À partir du mamelon de l'autre sein : l'option la plus fréquente après une mastectomie avec reconstruction immédiate. Le relief et la couleur sont ceux d'un vrai mamelon.
Un lambeau local à trois volets qui recrée le relief lorsque l'aréole et le mamelon ont été retirés — c'est-à-dire après une pamectomie.
Une plaque aréolo-mamelonnaire en silicone, sur mesure et amovible, souvent proposée : ni chirurgie, ni tatouage.

Ces repères sont des ordres de grandeur issus de la littérature et de la pratique ; votre situation peut justifier un calendrier différent.

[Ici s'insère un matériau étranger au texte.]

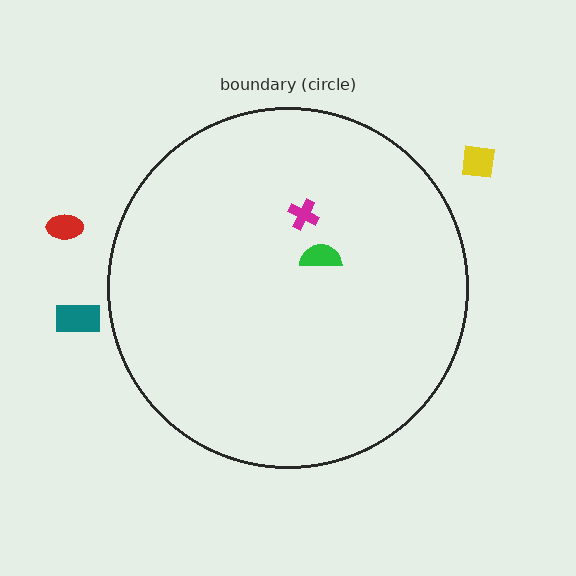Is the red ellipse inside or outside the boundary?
Outside.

Quand on souhaite retrouver un vrai relief — la petite saillie du mamelon — deux techniques permettent de le recréer, choisies avec vous selon votre situation.

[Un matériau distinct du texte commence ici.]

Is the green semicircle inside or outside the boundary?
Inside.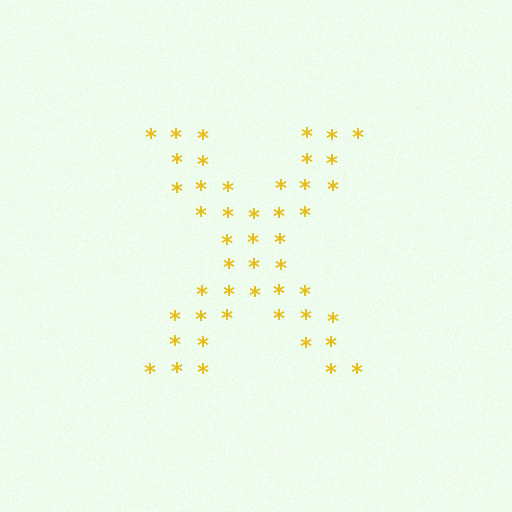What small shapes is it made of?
It is made of small asterisks.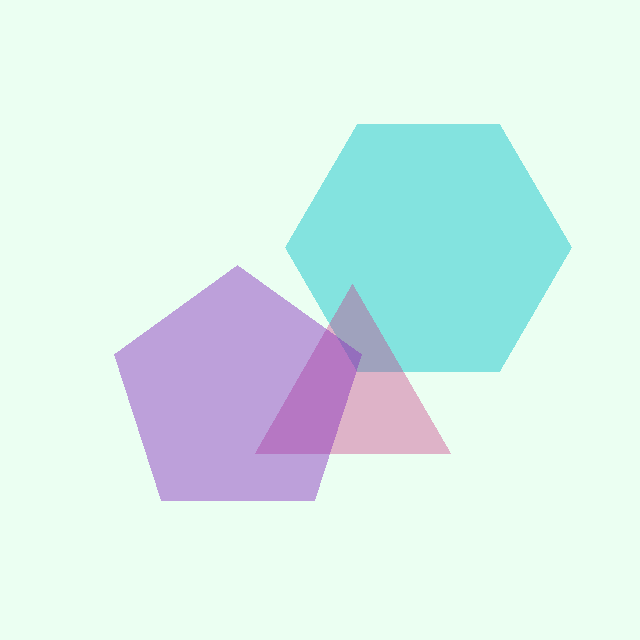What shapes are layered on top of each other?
The layered shapes are: a cyan hexagon, a magenta triangle, a purple pentagon.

C'est la technique la plus souvent proposée, en particulier après une mastectomie avec reconstruction mammaire immédiate (RMI). Lorsque le mamelon de l'autre sein est suffisamment projeté, une partie — jamais plus de la moitié — est prélevée puis greffée à l'emplacement du futur mamelon. L'avantage est net : le relief, la couleur et la texture sont naturellement ceux d'un mamelon — une option fréquente après mastectomie prophylactique avec reconstruction immédiate. À savoir : ce prélèvement peut réduire un peu la sensibilité du mamelon d'origine.

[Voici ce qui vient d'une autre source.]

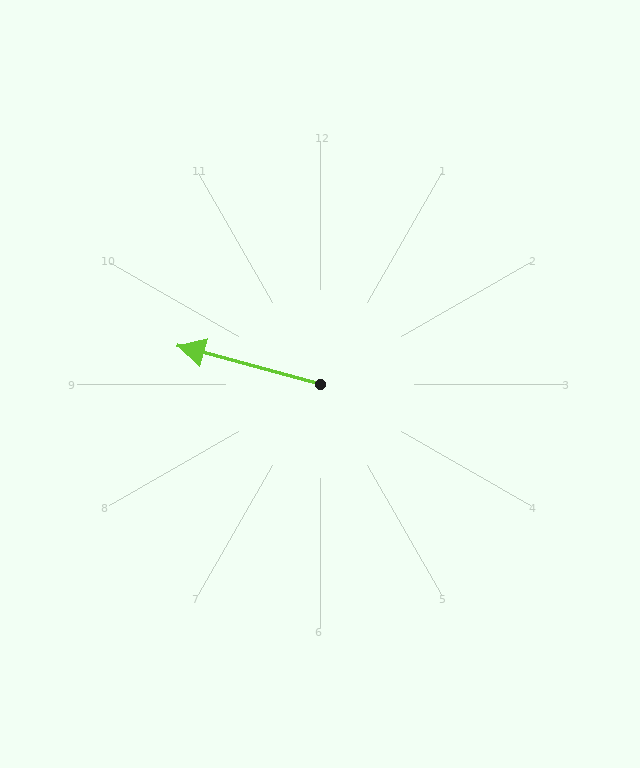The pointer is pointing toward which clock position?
Roughly 10 o'clock.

Dans une situation particulière — lorsque la plaque aréolo-mamelonnaire a été retirée mais le reste du sein conservé (on parle de pamectomie, par exemple après l'ablation d'une tumeur située juste sous l'aréole) — le relief est recréé par un lambeau local trifolié : trois petits volets de peau dessinés à l'endroit du futur mamelon, relevés puis rabattus ensemble pour former la saillie, sans greffe ni cicatrice à distance. La couleur de l'aréole est ensuite apportée par le tatouage. D'autres dessins de lambeaux locaux existent — lambeau « F », lambeau de Little, starflap — utilisés selon les habitudes de chaque équipe ; la greffe du mamelon opposé et le lambeau trifolié restent ici les deux gestes privilégiés.
Il faut le dire clairement : un mamelon reconstruit a tendance à perdre une partie de sa projection avec le temps, et l'aréole à se décolorer progressivement. C'est une évolution connue et attendue de ces techniques, pas une complication. C'est pourquoi le mamelon est dessiné plus volumineux au départ ; une reprise reste possible plus tard, éventuellement avec une injection de graisse pour redonner un peu de volume. C'est aussi l'une des raisons pour lesquelles beaucoup de patientes choisissent aujourd'hui le tatouage, seul ou en complément.

Le tatouage sert à redonner la couleur de l'aréole — et, dans sa version 3D, à simuler le relief du mamelon. Ce n'est pas un geste réalisé par le chirurgien : une fois le sein cicatrisé, la patiente est adressée à un tatoueur spécialisé dans le tatouage d'aréole, dont c'est le métier.
La dermopigmentation médicale (ou tatouage réparateur) utilise des pigments dits médicaux, semi-permanents, qui s'estompent progressivement ; elle est pratiquée par des professionnels de santé formés. Le tatouage 3D en trompe-l'œil, réalisé par des tatoueurs spécialisés avec des encres de tatouage, offre un rendu très réaliste et plus durable, en jouant sur les ombres pour imiter le relief. Le choix dépend de vos priorités : réversibilité et cadre médical, ou réalisme et longévité.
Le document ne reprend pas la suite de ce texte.